Protection relays contribute to internal heat through their electronics, display backlights, communication modules, and auxiliary relays. In compact ATS enclosures, especially wall-mounted units, this must be included in the IEC 61439 temperature-rise verification. Panels with multiple relays, meters, PLCs, and network switches may require ventilation, spacing, or a separate low-voltage control compartment. High ambient temperature, continuous operation, and poor cable management can raise internal temperatures and reduce component life, so thermal design is part of proper ATS panel engineering.
Do ATS protection relays need coordination with ACBs and MCCBs?
Absolutely. The relay must be matched to the trip unit characteristics, short-circuit rating, and operating time of the ACB or MCCB used in the ATS. In IEC 61439 panels, the assembly short-circuit withstand level must be verified together with the breaker coordination study. Relay settings should provide selectivity with upstream protection and avoid nuisance trips during motor starting, generator transients, or source transfer. Where motorized breakers are used, the relay outputs must also be compatible with the breaker’s close/open coil duty and control circuit protection.
What standards apply to protection relays in an ATS panel?
The main assembly standard is IEC 61439-1 and IEC 61439-2 for low-voltage switchgear and controlgear assemblies. The relay itself is typically evaluated against IEC 60255 for measuring relays and protection equipment, while the switching devices it coordinates with are covered by IEC 60947. If the ATS is installed in a hazardous area, IEC 60079 may apply, and arc-related project requirements may reference IEC 61641. For the panel builder, the key is to verify that the relay, wiring, cooling, and protection coordination are all consistent with the assembly’s declared ratings and design verification.
What is a typical protection relay configuration in a generator ATS panel?

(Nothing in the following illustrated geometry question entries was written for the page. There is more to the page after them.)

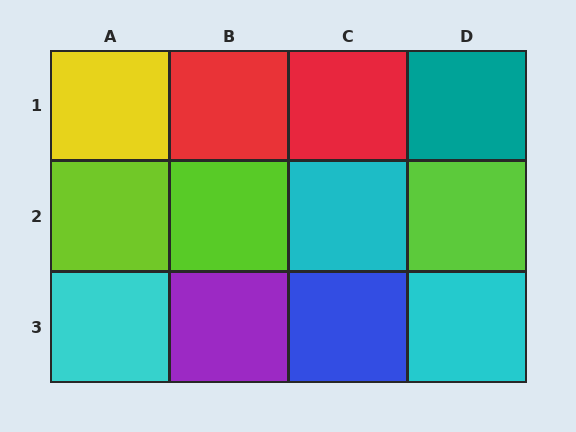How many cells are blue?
1 cell is blue.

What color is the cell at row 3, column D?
Cyan.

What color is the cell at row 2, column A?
Lime.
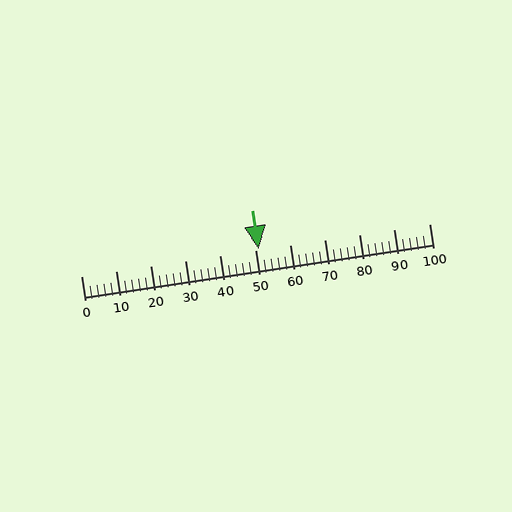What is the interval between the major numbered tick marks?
The major tick marks are spaced 10 units apart.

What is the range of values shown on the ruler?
The ruler shows values from 0 to 100.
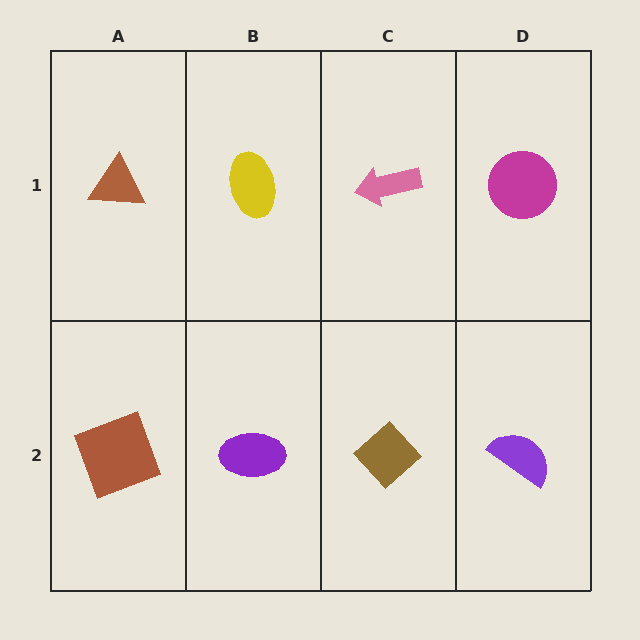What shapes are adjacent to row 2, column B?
A yellow ellipse (row 1, column B), a brown square (row 2, column A), a brown diamond (row 2, column C).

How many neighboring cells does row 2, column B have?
3.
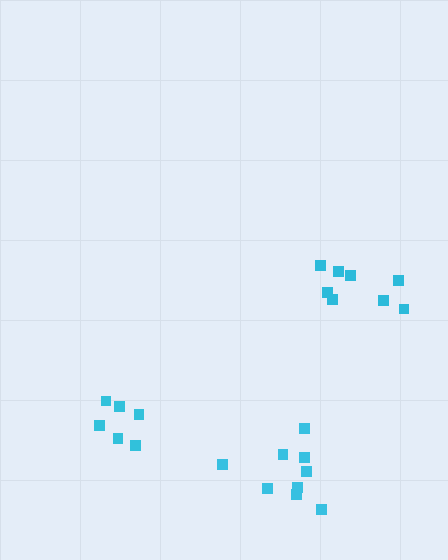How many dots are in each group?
Group 1: 6 dots, Group 2: 8 dots, Group 3: 9 dots (23 total).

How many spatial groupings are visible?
There are 3 spatial groupings.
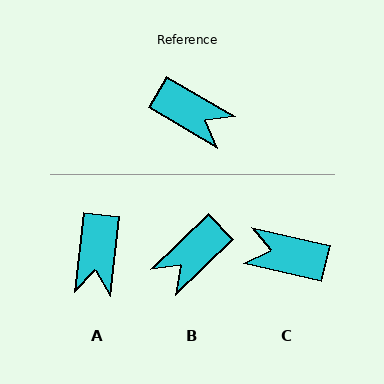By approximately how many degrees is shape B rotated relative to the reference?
Approximately 106 degrees clockwise.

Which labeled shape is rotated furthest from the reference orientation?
C, about 163 degrees away.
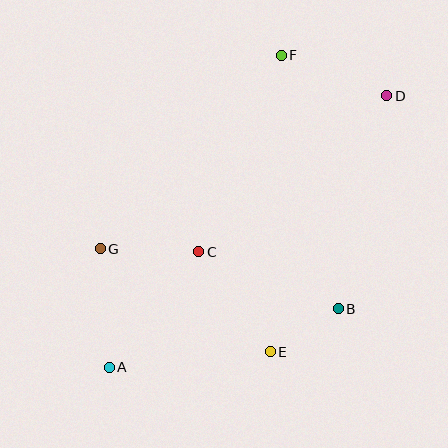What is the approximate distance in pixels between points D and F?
The distance between D and F is approximately 113 pixels.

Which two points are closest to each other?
Points B and E are closest to each other.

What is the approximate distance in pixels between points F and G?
The distance between F and G is approximately 265 pixels.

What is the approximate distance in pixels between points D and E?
The distance between D and E is approximately 281 pixels.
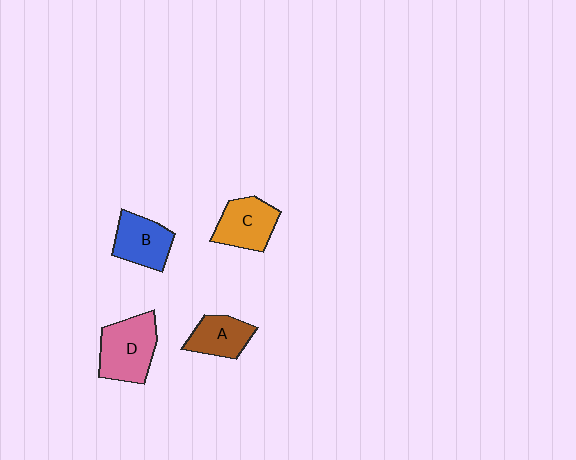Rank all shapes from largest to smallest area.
From largest to smallest: D (pink), C (orange), B (blue), A (brown).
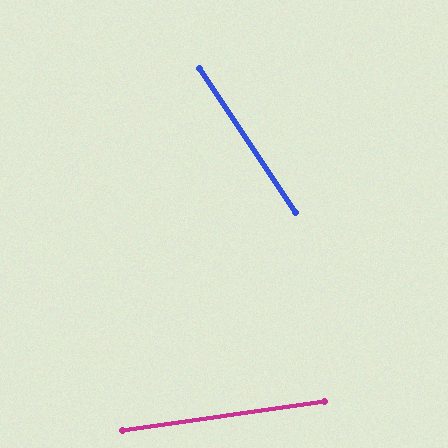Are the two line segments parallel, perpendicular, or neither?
Neither parallel nor perpendicular — they differ by about 64°.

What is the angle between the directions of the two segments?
Approximately 64 degrees.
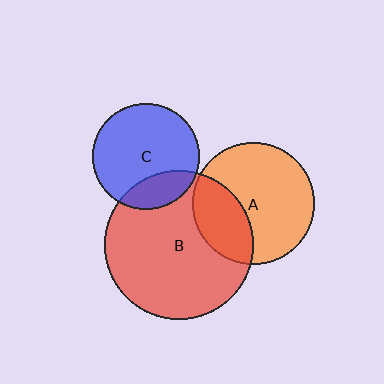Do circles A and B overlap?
Yes.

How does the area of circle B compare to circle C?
Approximately 2.0 times.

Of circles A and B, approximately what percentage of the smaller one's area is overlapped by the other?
Approximately 30%.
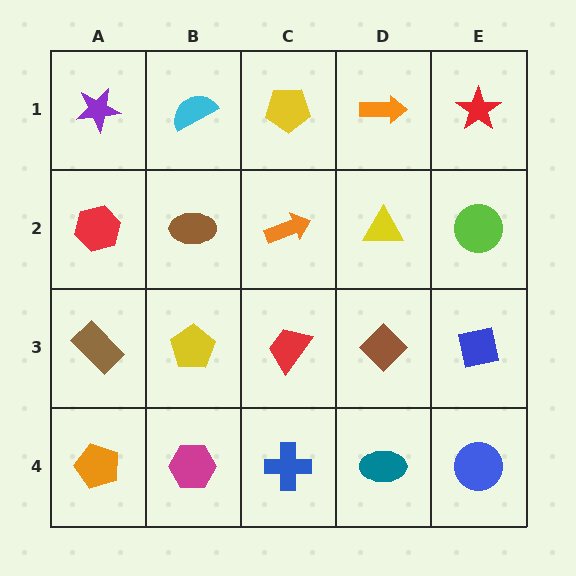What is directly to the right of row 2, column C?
A yellow triangle.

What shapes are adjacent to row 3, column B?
A brown ellipse (row 2, column B), a magenta hexagon (row 4, column B), a brown rectangle (row 3, column A), a red trapezoid (row 3, column C).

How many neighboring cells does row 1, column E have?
2.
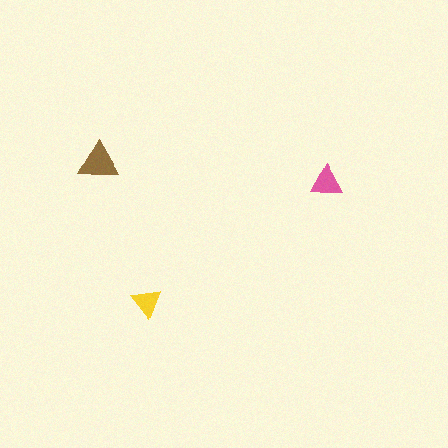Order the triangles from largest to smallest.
the brown one, the pink one, the yellow one.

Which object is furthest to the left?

A typical generator ATS panel uses one main protection relay for the utility incomer or common bus, with additional generator protection integrated into the genset controller or a dedicated relay. The relay monitors voltage, frequency, phase sequence, and current via CTs, then sends permissives to the motorized ACB or MCCB. In more advanced configurations, it also handles alarms, event logs, remote communications, and load-shedding outputs. For critical applications such as hospitals or data centers, dual-source monitoring and interlocked transfer logic are often used to improve reliability and maintain compliance with the project transfer philosophy.